Should mandatory cuts come from the state, farmers are expected to immediately challenge them in court.
The last time senior water rights holders were forced to cut back on their water use was in 1977, during the state’s last major drought. Those restrictions applied to only a dozen or so districts along the Sacramento River — Friday’s restrictions, according to the state Water Resources Control Board Director Tom Howard, would be more extensive, affecting farmers throughout the entire basin of the Sacramento River.
Despite their exclusion from statewide cuts issued in April, California’s farmers haven’t been immune to water restrictions throughout the current drought, which is now stretching into its fourth year. Already, those who receive water from the State Water Project have taken an 80 percent cut in their water allocations, while farmers without senior rights who depend on the federal Central Valley Project haven’t received any water. On May 1, farmers in the Sacramento River watershed with water rights granted after 1914 were told to stop diverting water to their lands.
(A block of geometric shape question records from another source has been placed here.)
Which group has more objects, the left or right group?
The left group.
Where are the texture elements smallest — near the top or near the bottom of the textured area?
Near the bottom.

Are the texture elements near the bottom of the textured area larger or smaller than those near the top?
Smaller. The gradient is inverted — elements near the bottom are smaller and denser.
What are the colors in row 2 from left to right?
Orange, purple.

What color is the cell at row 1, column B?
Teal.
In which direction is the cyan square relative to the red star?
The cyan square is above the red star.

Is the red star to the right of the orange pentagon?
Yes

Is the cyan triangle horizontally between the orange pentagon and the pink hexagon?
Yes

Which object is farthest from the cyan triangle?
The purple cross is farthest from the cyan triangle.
It’s difficult to quantify the success of those cuts, however, because state officials lack widespread remote sensors or meters to ensure that farmers are complying, instead relying on complaints and the honor system to enforce the restrictions. Since most water diversions are from large sources, however, Hanak doesn’t believe enforcement will be an issue borne out of Friday’s restrictions. “I think people will comply, by and large,” she said.
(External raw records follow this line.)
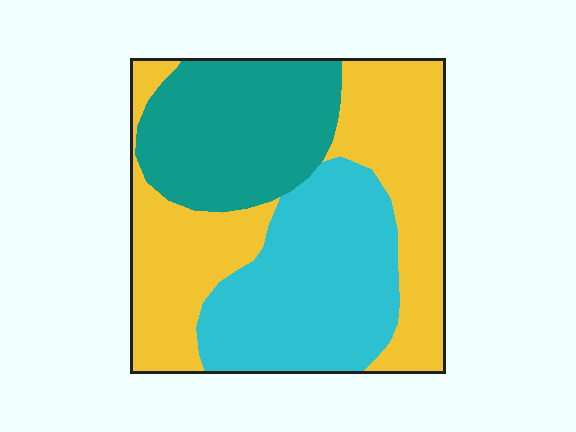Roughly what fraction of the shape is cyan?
Cyan takes up about one third (1/3) of the shape.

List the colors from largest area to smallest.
From largest to smallest: yellow, cyan, teal.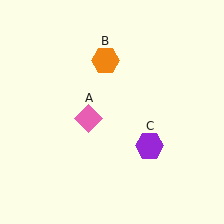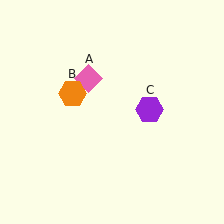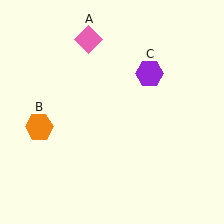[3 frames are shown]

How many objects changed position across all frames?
3 objects changed position: pink diamond (object A), orange hexagon (object B), purple hexagon (object C).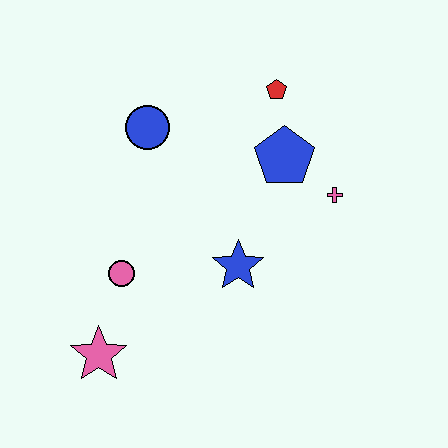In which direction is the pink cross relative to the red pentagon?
The pink cross is below the red pentagon.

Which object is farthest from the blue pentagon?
The pink star is farthest from the blue pentagon.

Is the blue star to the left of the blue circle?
No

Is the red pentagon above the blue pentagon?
Yes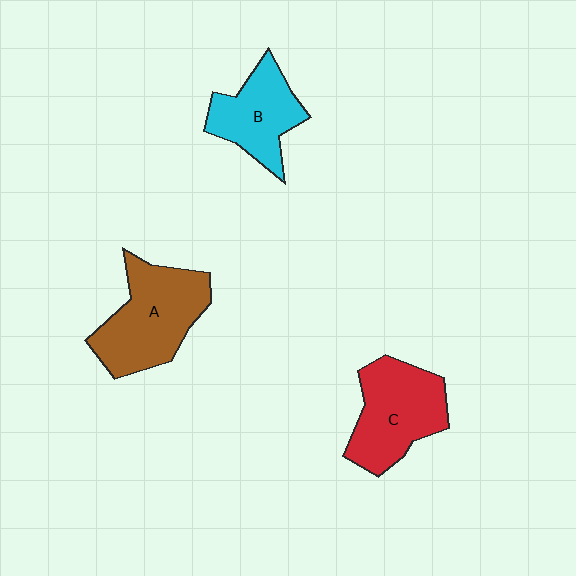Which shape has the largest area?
Shape A (brown).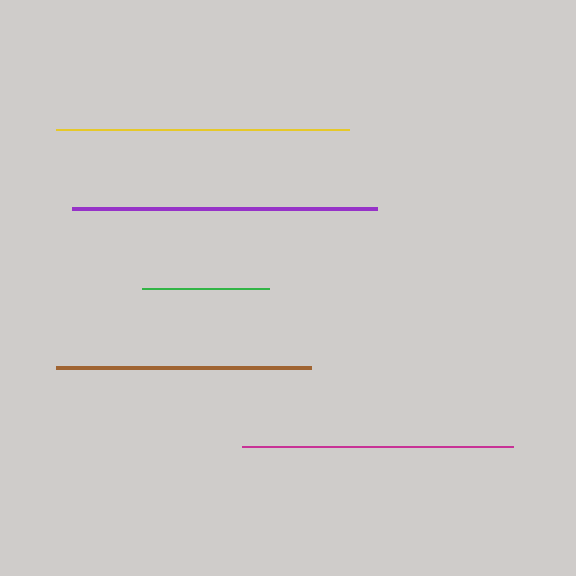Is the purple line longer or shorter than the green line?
The purple line is longer than the green line.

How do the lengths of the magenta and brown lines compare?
The magenta and brown lines are approximately the same length.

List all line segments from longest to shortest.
From longest to shortest: purple and yellow (about equal), magenta and brown (about equal), green.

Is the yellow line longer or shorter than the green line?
The yellow line is longer than the green line.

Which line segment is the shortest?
The green line is the shortest at approximately 127 pixels.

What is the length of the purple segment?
The purple segment is approximately 305 pixels long.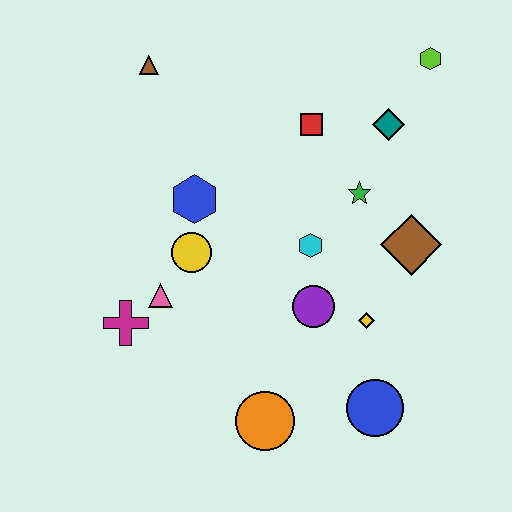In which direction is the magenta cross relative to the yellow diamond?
The magenta cross is to the left of the yellow diamond.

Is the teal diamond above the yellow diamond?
Yes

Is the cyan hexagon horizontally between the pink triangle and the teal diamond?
Yes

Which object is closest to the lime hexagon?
The teal diamond is closest to the lime hexagon.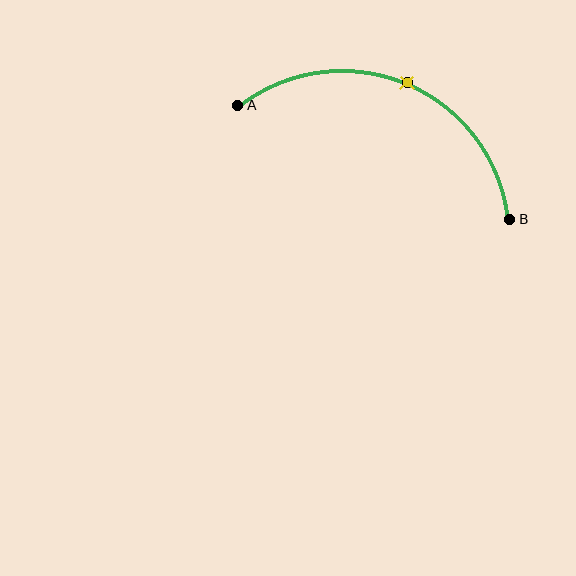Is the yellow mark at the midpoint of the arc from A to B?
Yes. The yellow mark lies on the arc at equal arc-length from both A and B — it is the arc midpoint.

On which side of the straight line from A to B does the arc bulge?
The arc bulges above the straight line connecting A and B.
The curtailment of surface water might send some farmers in search of groundwater, an alternative to surface water that has come under increasing scrutiny as the drought has intensified. Groundwater comes from underground aquifers that have filled with rainwater and snow melt over thousands of years, acting as a sort of insurance policy for years when surface water levels are lower than usual. In California, groundwater can be tapped on a first-come, first-served basis, and as surface water becomes more scarce, farmers have been drilling deeper and deeper into the ground to access underground stores of water.
“In places where farmers have access to groundwater, they’ll be able to make that up somewhat,” Hanak said, noting that last year, when wide restrictions were placed on surface water, farmers made up about 75 percent of those losses via groundwater. In areas like the Sacramento Valley, where groundwater tends to replenish relatively quickly, turning to groundwater can offer a short-term solution.
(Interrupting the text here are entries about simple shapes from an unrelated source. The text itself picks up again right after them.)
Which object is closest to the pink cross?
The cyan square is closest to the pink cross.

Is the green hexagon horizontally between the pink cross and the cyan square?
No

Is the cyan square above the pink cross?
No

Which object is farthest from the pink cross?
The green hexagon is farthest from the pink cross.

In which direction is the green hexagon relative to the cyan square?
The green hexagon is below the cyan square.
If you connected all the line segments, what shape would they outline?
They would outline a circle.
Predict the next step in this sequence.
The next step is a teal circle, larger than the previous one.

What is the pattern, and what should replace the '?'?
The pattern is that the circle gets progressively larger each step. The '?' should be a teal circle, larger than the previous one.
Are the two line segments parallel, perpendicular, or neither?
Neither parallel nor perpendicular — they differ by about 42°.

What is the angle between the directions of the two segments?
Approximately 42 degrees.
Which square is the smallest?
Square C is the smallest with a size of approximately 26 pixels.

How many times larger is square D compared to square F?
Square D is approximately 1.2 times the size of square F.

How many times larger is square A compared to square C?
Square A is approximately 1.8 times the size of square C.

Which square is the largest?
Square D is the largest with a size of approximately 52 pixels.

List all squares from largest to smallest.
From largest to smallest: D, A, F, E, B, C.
But some worry that simply shifting water use from surface water to groundwater won’t address the root of California’s water problems. Groundwater takes years to replenish, and depleting it now could lead to shortages in the long-term. “If all we’re doing is shifting water use from surface water to unsustainable groundwater use, it’s going to make our problems worse in the long run,” Gleick said.
To compensate for a reduction in available water, Hanak expects farmers to prioritize high-value crops over low-value ones, diverting their limited resources to things like almonds or pistachios while letting low-value crops like alfalfa or rice dry up. For years, farmers with senior water rights haven’t had to make those kinds of decisions — but Gleick thinks that, starting with Friday’s restrictions, that’s about to change.
“It’s going to force some farmers to rethink what they’re growing, and how they’re growing it, in terms of crop type and irrigation technology,” Gleick said. “We’ve known for a long time that the most senior water rights holders are typically less efficient in their water use, and are more likely to be growing low-value, water intensive crops, because they haven’t had the pressure of water cutbacks. I think that’s going to change. I think it has to change.”